Contributors
Boreth Ly is Associate Professor in History of Art and Visual Culture. Ly has two major areas of research: ancient and contemporary arts and visual culture of Southeast Asia and its diaspora. He is interested in Hindu and Buddhist arts of Cambodia, and how the legacy of these ancient cultures is made manifest in the rituals and performing arts of contemporary Cambodia and its neighboring nations (i.e., Thailand, Laos, Burma, Vietnam). He approaches the study of the material culture of pre-modern Southeast Asia from an interregional perspective, considering it through a comparative lens. More importantly, he asks how these “ancient” arts and cultures were constructed as part of an academic teleology, always acknowledging these concepts as inventions of the colonial and nationalist periods. Ly’s research investigates the processes of cultural translation and interrogates the construction of historical authority and racial authenticity as it is embedded in colonial writings on and exhibiting of Southeast Asian art. The fields of Postcolonial, Cultural, and Visual Studies, as well as the discipline of Art History thus inform his writing and rewriting about Southeast Asian art and visual culture.

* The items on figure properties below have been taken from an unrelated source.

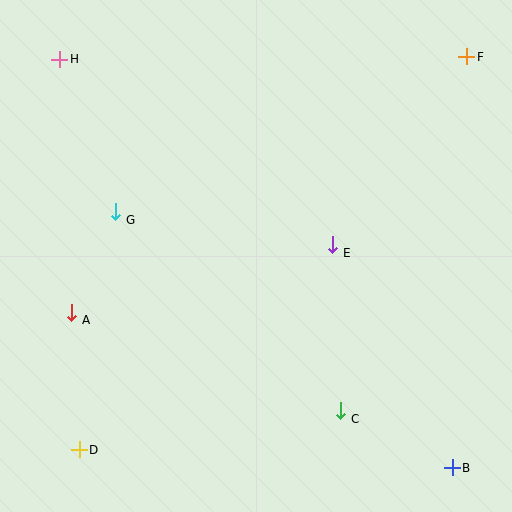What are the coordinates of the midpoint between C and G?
The midpoint between C and G is at (228, 319).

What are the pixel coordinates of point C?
Point C is at (341, 419).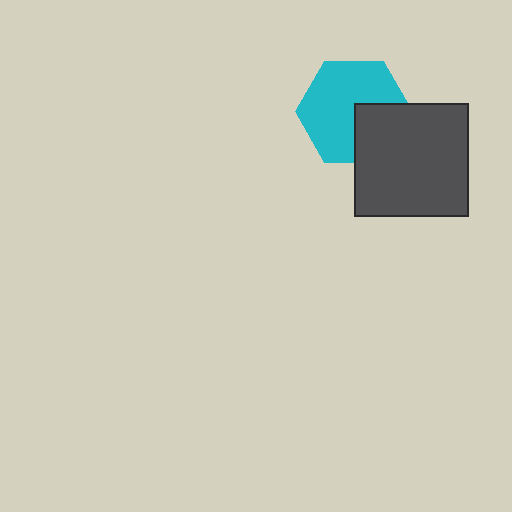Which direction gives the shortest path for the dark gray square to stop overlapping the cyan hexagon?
Moving toward the lower-right gives the shortest separation.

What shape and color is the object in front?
The object in front is a dark gray square.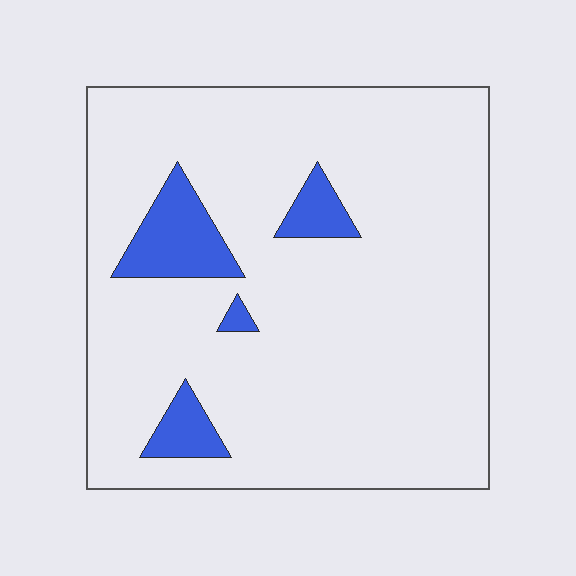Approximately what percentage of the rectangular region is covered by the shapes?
Approximately 10%.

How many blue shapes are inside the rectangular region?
4.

Ly’s second area of research is concerned with how contemporary artists of Southeast Asia and its diaspora create works that deal with the difficult issues of memory and trauma in the post-Vietnam–American War period. He believes strongly that artists and writers are agents of social change and political activism: they are thus public intellectuals. In particular, Ly has been thinking and writing about intersections between trauma, memory and cultural production in a late-capitalist and global world. In his writing on art, trauma, and memory, he draws from a rich variety of media, including photography, paintings, television, films, and material cultures, as well as different theoretical frameworks of vision and visuality. Ly employs different modes and styles of writing in the hope that they lend themselves to capturing the site/sight and experience of visual traces of trauma.
Boreth Ly
Associate Professor, History of Art and Visual Culture
Contributed to "Yes We Can"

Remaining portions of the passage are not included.